Rybinski Maciej, Dai Xiang, Singh Sonit, Karimi Sarvnaz, Nguyen Anthony
Commonwealth Scientific and Industrial Research Organisation, Sydney, Australia.
University of Sydney, Sydney, Australia.
JMIR Med Inform. 2021 Apr 30;9(4):e24020. doi: 10.2196/24020.
The prognosis, diagnosis, and treatment of many genetic disorders and familial diseases significantly improve if the family history (FH) of a patient is known. Such information is often written in the free text of clinical notes.
The aim of this study is to develop automated methods that enable access to FH data through natural language processing.
We performed information extraction by using transformers to extract disease mentions from notes. We also experimented with rule-based methods for extracting family member (FM) information from text and coreference resolution techniques. We evaluated different transfer learning strategies to improve the annotation of diseases. We provided a thorough error analysis of the contributing factors that affect such information extraction systems.
Our experiments showed that the combination of domain-adaptive pretraining and intermediate-task pretraining achieved an F1 score of 81.63% for the extraction of diseases and FMs from notes when it was tested on a public shared task data set from the National Natural Language Processing Clinical Challenges (N2C2), providing a statistically significant improvement over the baseline (P<.001). In comparison, in the 2019 N2C2/Open Health Natural Language Processing Shared Task, the median F1 score of all 17 participating teams was 76.59%.
Our approach, which leverages a state-of-the-art named entity recognition model for disease mention detection coupled with a hybrid method for FM mention detection, achieved an effectiveness that was close to that of the top 3 systems participating in the 2019 N2C2 FH extraction challenge, with only the top system convincingly outperforming our approach in terms of precision.
如果已知患者的家族病史(FH),许多遗传疾病和家族性疾病的预后、诊断和治疗将得到显著改善。此类信息通常写在临床记录的自由文本中。

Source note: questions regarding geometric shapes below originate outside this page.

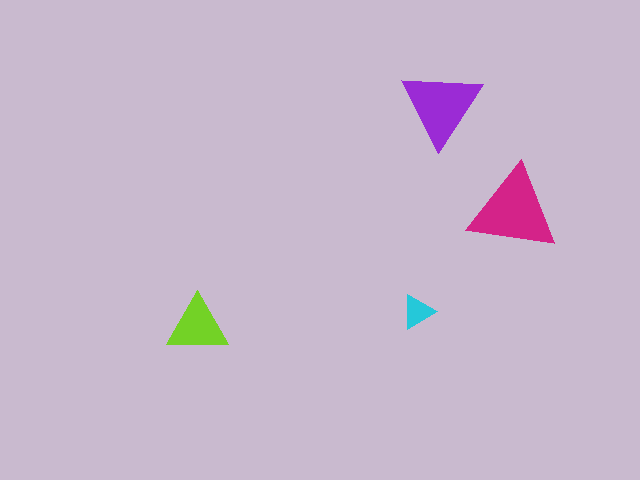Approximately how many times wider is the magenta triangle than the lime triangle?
About 1.5 times wider.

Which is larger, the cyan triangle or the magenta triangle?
The magenta one.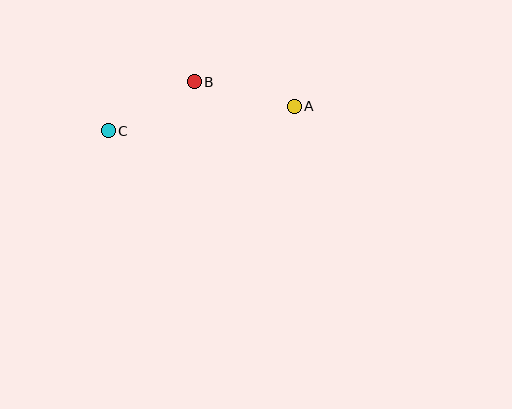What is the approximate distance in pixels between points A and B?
The distance between A and B is approximately 103 pixels.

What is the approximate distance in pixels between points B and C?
The distance between B and C is approximately 99 pixels.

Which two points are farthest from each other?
Points A and C are farthest from each other.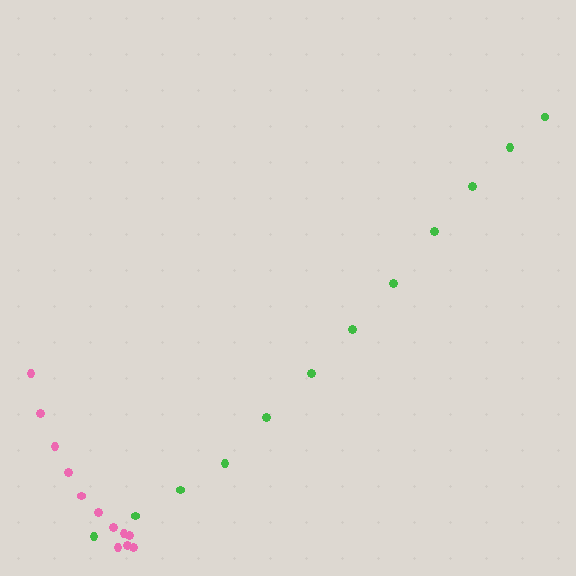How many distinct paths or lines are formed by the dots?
There are 2 distinct paths.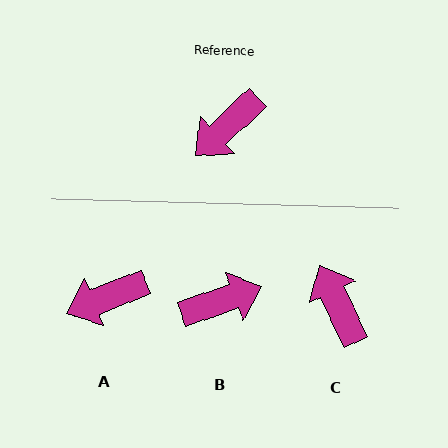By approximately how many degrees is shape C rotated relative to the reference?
Approximately 108 degrees clockwise.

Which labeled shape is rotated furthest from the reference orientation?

本研究的目的是开发通过自然语言处理获取FH数据的自动化方法。
我们使用变压器从记录中提取疾病提及来进行信息提取。我们还试验了基于规则的方法从文本中提取家庭成员(FM)信息以及共指消解技术。我们评估了不同的迁移学习策略以改善疾病标注。我们对影响此类信息提取系统的因素进行了全面的错误分析。
我们的实验表明,当在来自国家自然语言处理临床挑战(N2C2)的公共共享任务数据集上进行测试时,领域自适应预训练和中间任务预训练的组合在从记录中提取疾病和FM方面的F1分数达到了81.63%,与基线相比有统计学显著改善(P<.001)。相比之下,在2019年N2C2/开放健康自然语言处理共享任务中,所有17个参与团队的中位数F1分数为76.59%。
我们的方法利用最先进的命名实体识别模型进行疾病提及检测,并结合混合方法进行FM提及检测,其有效性接近参与2019年N2C2 FH提取挑战的前3个系统,只有顶级系统在精度方面明显优于我们的方法。